Rust is quite particular when it comes to pointers: it keeps a high-performance scheme while ensuring safety use patterns (no dangling pointers, etc.).
We will also talk about ownership and lifetimes in this chapter.
First, let’s look for a second at how things are laid out in memory. There are two important memory pools, the stack and the heap.
Functions are individual, reusable pieces of code. If we want to directly edit a variable from the originating (caller) namespace, we need to pass its memory address, i.e. a pointer to the said variable so that the function knows where to find it and access it.
Also, when passing huge structures of data you might want to pass a pointer to it to save on memory copies but that is a quite sparse use-case as we will see.
Each application uses a pool of memory called the stack, of fixed-size, allocated when a task starts up. There are various mechanisms occuring inside the stack but it is mostly hosting all local variables and parameters used along the execution. When a function is called, the existing registers are saved on memory and the program jumps to the function and creates a new stack frame for it. The stack also traces the order in which functions are called so that function returns occur correctly. The default stack size of a Rust task is 2 MiB.
So, we need to pass a memory address in order to be able to edit a variable from the caller’s namespace – that is the main reason why we use pointers.
A program can also dynamically request memory with the unused memory in the computer, managed by the OS: this is called the heap. All dynamically-sized types (DST) are stored on the heap with an OS allocation.
The heap can only be accessed via a pointer located on the stack since it is not the default memory pool, these pointers create a box.
So, an int
has a fixed-size in memory and is stack-allocated. A dynamic-array ~[]
, a string ~str
or anything ~
is allocated on the heap (that is where you would use malloc
in C or new
in C++).
Rust has two primary pointer types: the borrowed reference (using the &
symbol) and the owned pointer (indicated by ~
).
Referencing is also called borrowing because creating a reference freezes the target variable, i.e. it cannot be freed nor transfered (so no use-after-free). When the reference gets out of scope and freed, it is available again to the caller. References use the &
operator, just like C pointers; or &mut
with mutability, which need to point to uniquely referenced, mutable data – everything is statically checked.

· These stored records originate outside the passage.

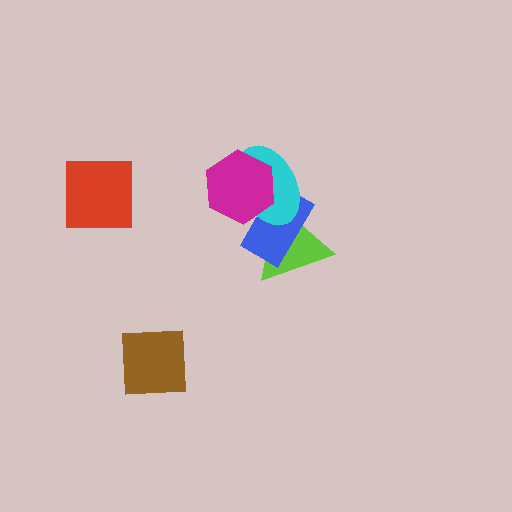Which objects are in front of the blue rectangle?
2 objects cover part of the blue rectangle: the cyan ellipse and the magenta hexagon.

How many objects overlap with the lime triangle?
2 objects overlap with the lime triangle.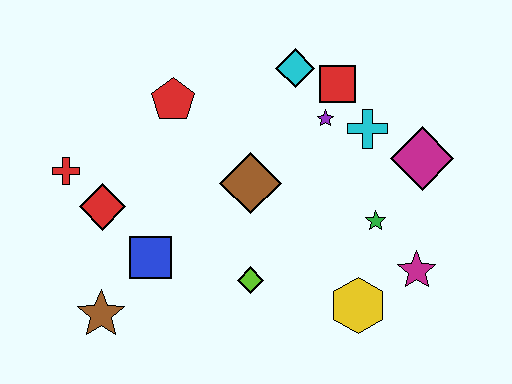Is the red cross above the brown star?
Yes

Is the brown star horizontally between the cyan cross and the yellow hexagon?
No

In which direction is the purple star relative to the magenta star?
The purple star is above the magenta star.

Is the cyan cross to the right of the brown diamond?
Yes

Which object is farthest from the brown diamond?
The brown star is farthest from the brown diamond.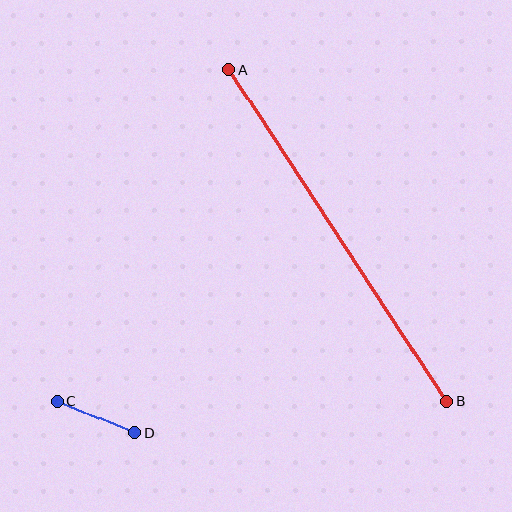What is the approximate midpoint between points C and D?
The midpoint is at approximately (96, 417) pixels.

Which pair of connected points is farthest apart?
Points A and B are farthest apart.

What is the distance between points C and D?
The distance is approximately 83 pixels.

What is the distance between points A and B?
The distance is approximately 397 pixels.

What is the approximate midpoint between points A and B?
The midpoint is at approximately (338, 236) pixels.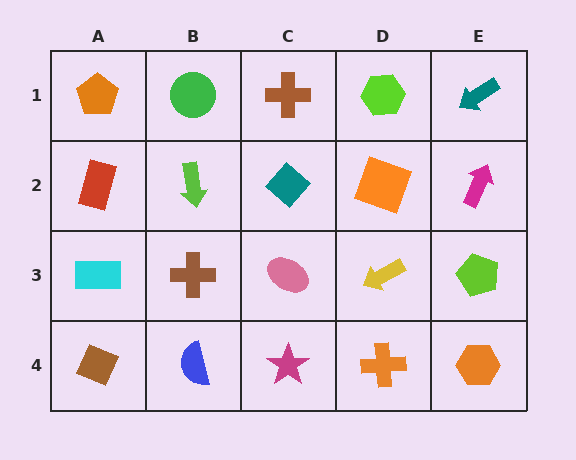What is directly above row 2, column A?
An orange pentagon.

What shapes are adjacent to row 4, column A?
A cyan rectangle (row 3, column A), a blue semicircle (row 4, column B).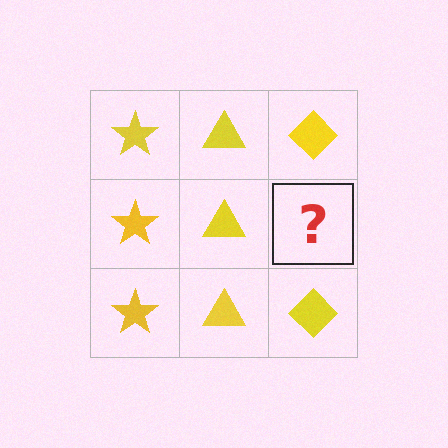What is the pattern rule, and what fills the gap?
The rule is that each column has a consistent shape. The gap should be filled with a yellow diamond.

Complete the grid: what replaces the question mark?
The question mark should be replaced with a yellow diamond.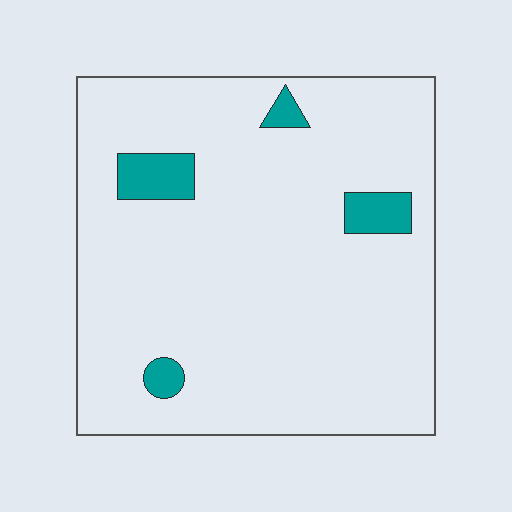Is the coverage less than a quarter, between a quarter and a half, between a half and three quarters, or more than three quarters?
Less than a quarter.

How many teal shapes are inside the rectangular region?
4.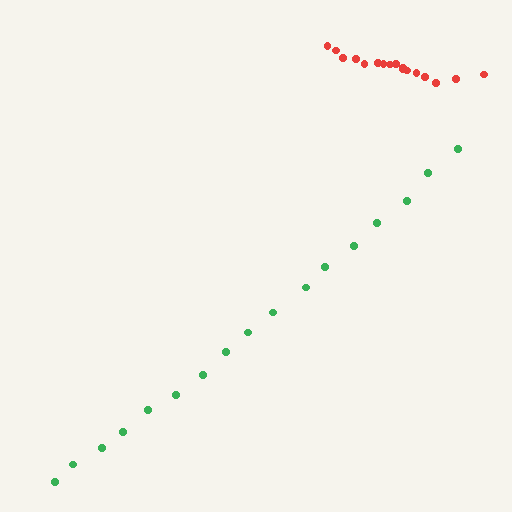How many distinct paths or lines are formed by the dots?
There are 2 distinct paths.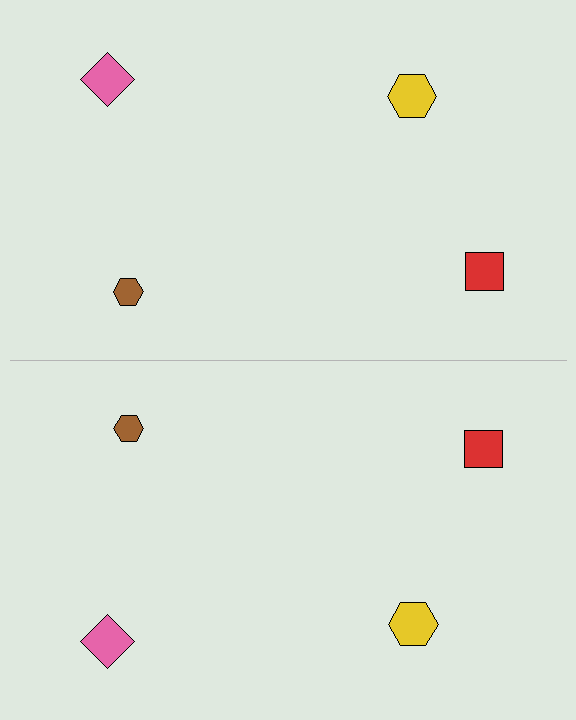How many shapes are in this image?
There are 8 shapes in this image.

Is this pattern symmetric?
Yes, this pattern has bilateral (reflection) symmetry.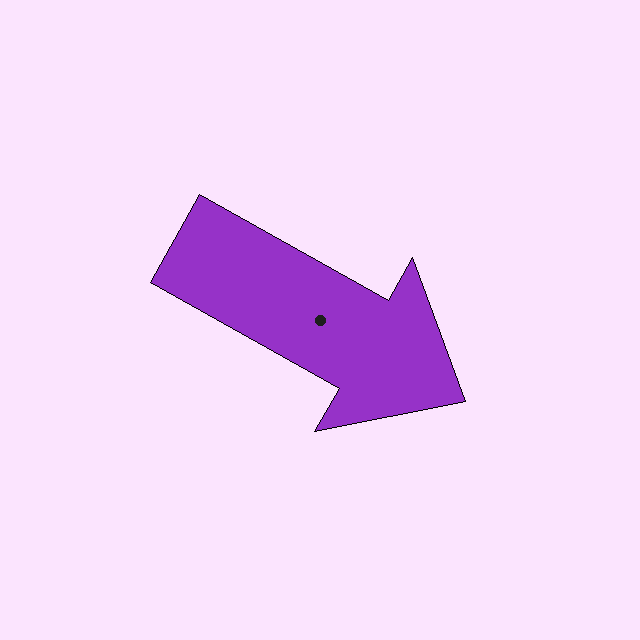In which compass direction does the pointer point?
Southeast.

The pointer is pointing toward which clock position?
Roughly 4 o'clock.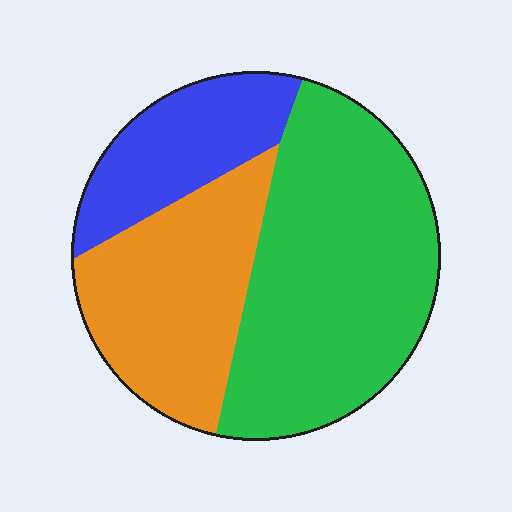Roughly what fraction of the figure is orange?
Orange takes up between a sixth and a third of the figure.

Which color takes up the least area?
Blue, at roughly 20%.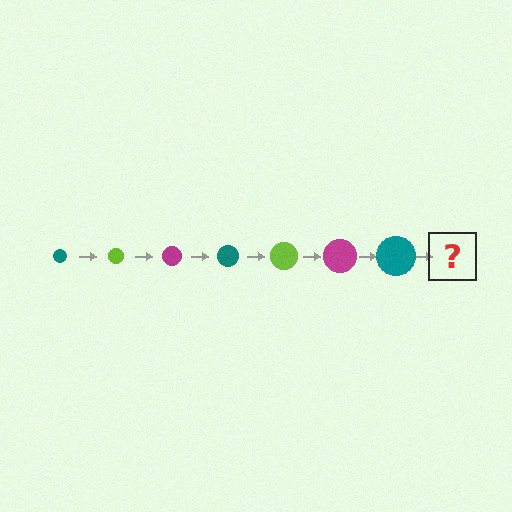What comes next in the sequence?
The next element should be a lime circle, larger than the previous one.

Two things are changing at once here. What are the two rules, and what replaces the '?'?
The two rules are that the circle grows larger each step and the color cycles through teal, lime, and magenta. The '?' should be a lime circle, larger than the previous one.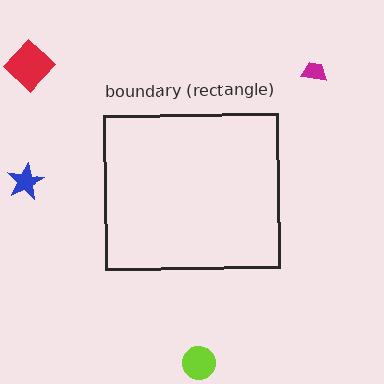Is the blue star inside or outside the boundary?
Outside.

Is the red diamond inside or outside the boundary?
Outside.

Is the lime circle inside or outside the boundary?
Outside.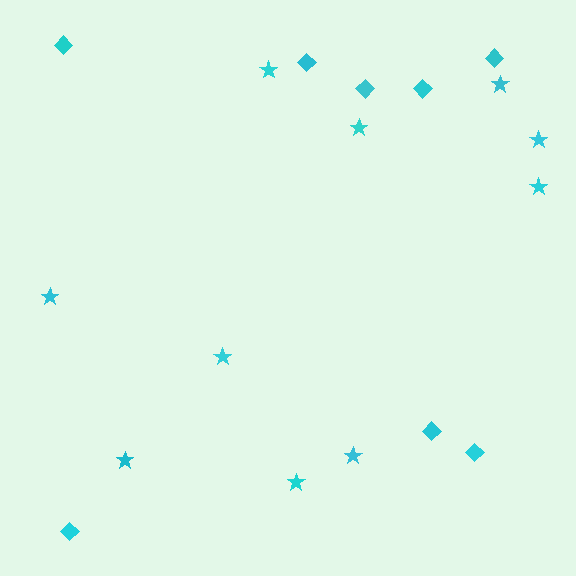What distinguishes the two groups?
There are 2 groups: one group of diamonds (8) and one group of stars (10).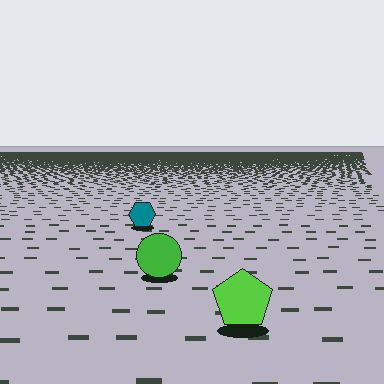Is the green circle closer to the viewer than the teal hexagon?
Yes. The green circle is closer — you can tell from the texture gradient: the ground texture is coarser near it.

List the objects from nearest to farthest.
From nearest to farthest: the lime pentagon, the green circle, the teal hexagon.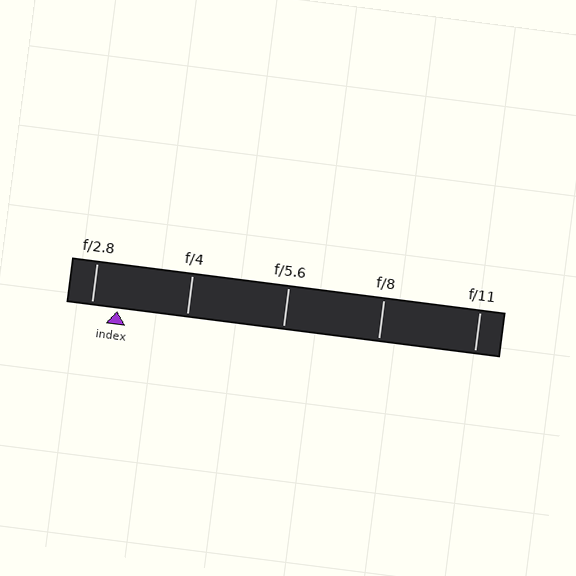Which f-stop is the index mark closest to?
The index mark is closest to f/2.8.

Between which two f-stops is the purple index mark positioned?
The index mark is between f/2.8 and f/4.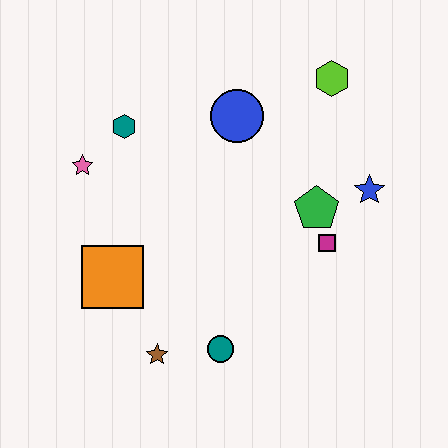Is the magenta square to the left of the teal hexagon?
No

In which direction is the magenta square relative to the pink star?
The magenta square is to the right of the pink star.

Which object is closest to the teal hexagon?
The pink star is closest to the teal hexagon.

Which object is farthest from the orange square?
The lime hexagon is farthest from the orange square.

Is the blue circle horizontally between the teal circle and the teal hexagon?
No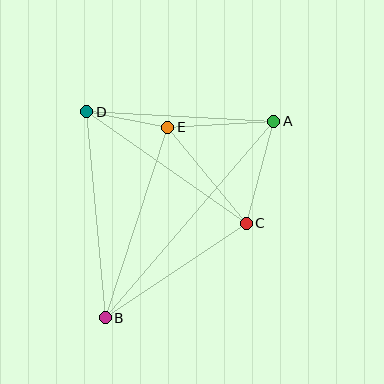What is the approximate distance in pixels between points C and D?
The distance between C and D is approximately 195 pixels.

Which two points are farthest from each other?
Points A and B are farthest from each other.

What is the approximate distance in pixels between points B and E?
The distance between B and E is approximately 201 pixels.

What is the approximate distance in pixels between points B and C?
The distance between B and C is approximately 170 pixels.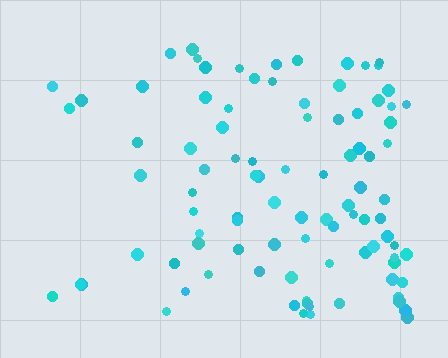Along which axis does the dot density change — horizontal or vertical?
Horizontal.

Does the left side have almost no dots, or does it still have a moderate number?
Still a moderate number, just noticeably fewer than the right.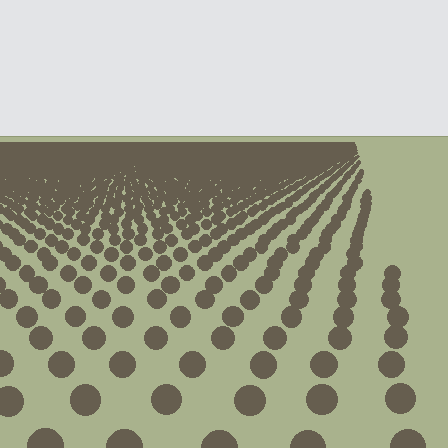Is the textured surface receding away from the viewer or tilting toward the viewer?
The surface is receding away from the viewer. Texture elements get smaller and denser toward the top.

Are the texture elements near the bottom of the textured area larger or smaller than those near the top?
Larger. Near the bottom, elements are closer to the viewer and appear at a bigger on-screen size.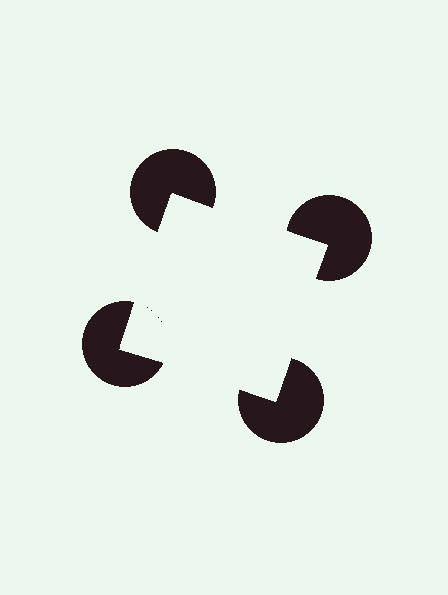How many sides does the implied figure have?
4 sides.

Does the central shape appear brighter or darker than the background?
It typically appears slightly brighter than the background, even though no actual brightness change is drawn.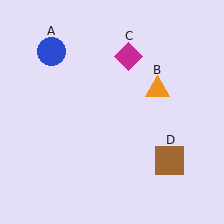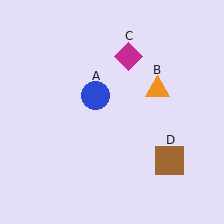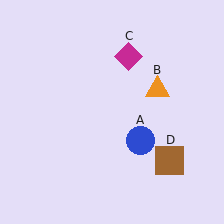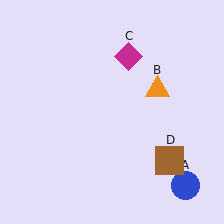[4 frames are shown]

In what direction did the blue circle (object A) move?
The blue circle (object A) moved down and to the right.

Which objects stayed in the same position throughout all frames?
Orange triangle (object B) and magenta diamond (object C) and brown square (object D) remained stationary.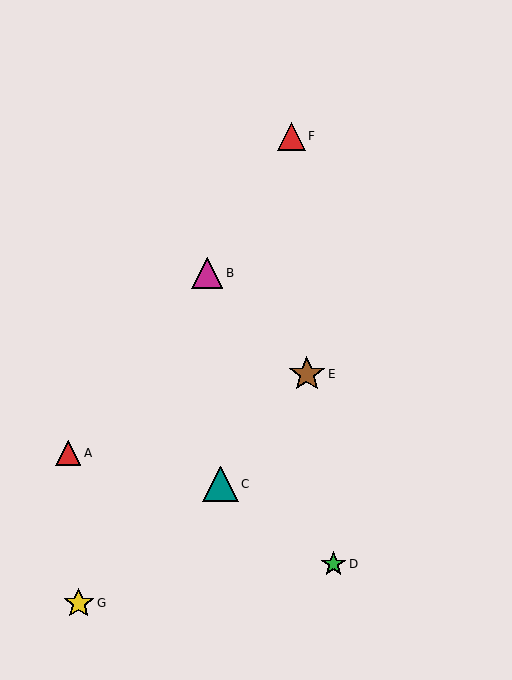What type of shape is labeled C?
Shape C is a teal triangle.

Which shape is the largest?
The teal triangle (labeled C) is the largest.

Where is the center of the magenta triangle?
The center of the magenta triangle is at (207, 273).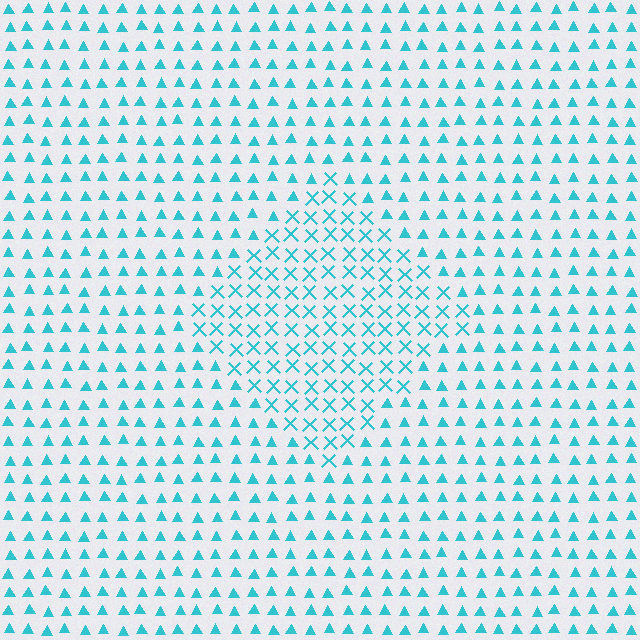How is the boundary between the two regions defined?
The boundary is defined by a change in element shape: X marks inside vs. triangles outside. All elements share the same color and spacing.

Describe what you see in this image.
The image is filled with small cyan elements arranged in a uniform grid. A diamond-shaped region contains X marks, while the surrounding area contains triangles. The boundary is defined purely by the change in element shape.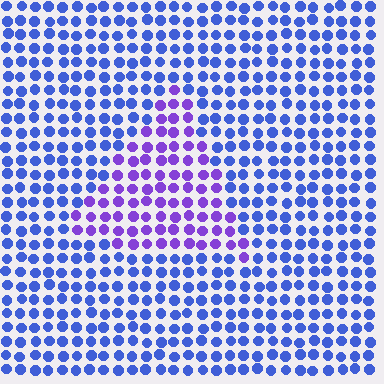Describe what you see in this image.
The image is filled with small blue elements in a uniform arrangement. A triangle-shaped region is visible where the elements are tinted to a slightly different hue, forming a subtle color boundary.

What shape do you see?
I see a triangle.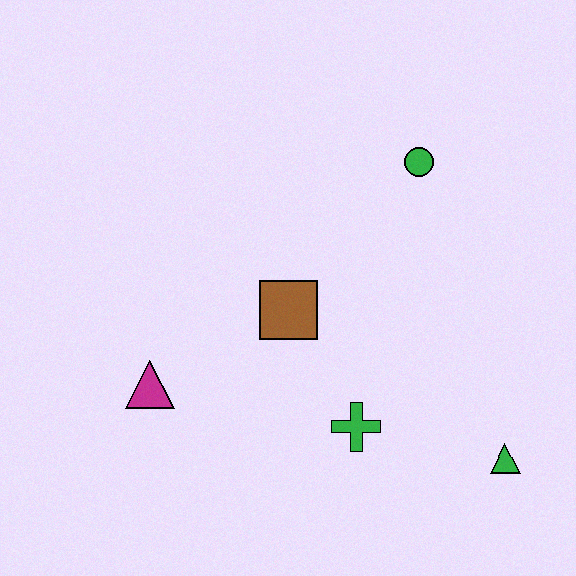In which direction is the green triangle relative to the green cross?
The green triangle is to the right of the green cross.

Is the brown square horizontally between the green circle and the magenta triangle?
Yes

This would be the most basic example:
let x = 3;
{
y = &x; // `x` is now frozen and cannot be modified
// ...but it can be read since the borrow is immutable
}
// `x` can be accessed again (`y` is out of scope)
A borrow cannot outlive the variable it originates from: it has a lifetime, meaning that you will have to change your allocation pattern if a reference outlives its lifetime, like here:
let mut x = &3;
{
let mut y = 4;
x = &y;
} // `y` is freed here, but `x` still lives...
This pattern will be rejected, since y
has a shorter lifetime than x
.
The compiler enforces valid references and yields:
error: borrowed value does not live long enough
Note: there are a few cases through like when returning a reference passed to a function where you will need to add a lifetime annotation, so that it is inferred from the caller; more on that a bit later.
Referencing is the default choice as a pointer: all checks are performed at compile-time (by the borrow checker) so its footprint is that of a C pointer (which is also available in Rust as unsafe
, *
pointer).
The unary star operator *
also serves for dereferencing, like in C.
An owned pointer owns a certain (dynamically allocated) part of the heap, i.e. the owner is the only one who can access the data – unless it transfers ownership, at which point the compiler will free the memory automatically (pointer is copied, but not the value).
fn take<T>(ptr: ~T) { // works for any type, `T`
...
}
let m = ~"Hello!";
take(m);
take_again(m); // ERROR: `m` is moved
Note that owned pointers can, like most objects, be borrowed. You can also copy a unique pointer using .clone()
, but this is an expensive operation.
Okay, let’s use a silly example involving a function return:
fn take(x: &int) -> &int {
x
}
fn main() {
let x = 4;
println!("{}", *take(&x));
}
You are probably thinking that x
outlives its lifetime; that’s where it is:
error: cannot infer an appropriate lifetime due to conflicting requirements
It doesn’t end there through, since we can pass a lifetime parameter from the caller to the function:
fn take<'a>(ptr: &'a int) -> &'a int {
ptr
}
fn main() {
let x = 4;
println!("{}", *take(&x));
}
As you can see here, we define 'a
as a parameter (the single quotation mark prefix denoting a lifetime), and annotate it to both the value being passed and the return value. In short, the return value will inherit the lifetime of the parameter.
Since x
is still alive until the end of main()
– the caller function, this pattern is valid and typechecks.
So generally speaking, if you want to return a borrowed value (eventually with a condition evaluation for instance), you will have to use that.
This is particularly useful if you want to modify a variable in-place (that is, without having to pass it as heap pointer), in which case you can take a mutable borrow &mut
with a lifetime annotation.
You can also annotate lifetime parameters to several variables, in which case the compiler will pick the lowest. This is useful when your output depends on a few variables:
fn max<'a>(x: &'a int, y: &'a int) -> &'a int {
if (*x >= *y) {
x
} else {
y
}
}
Lastly, there is a 'static
lifetime, which you want to use outside of any brace scope and does not expire. As an example, here is how rust defines its bug report URL string:
static BUG_REPORT_URL: &'static str = "...url...";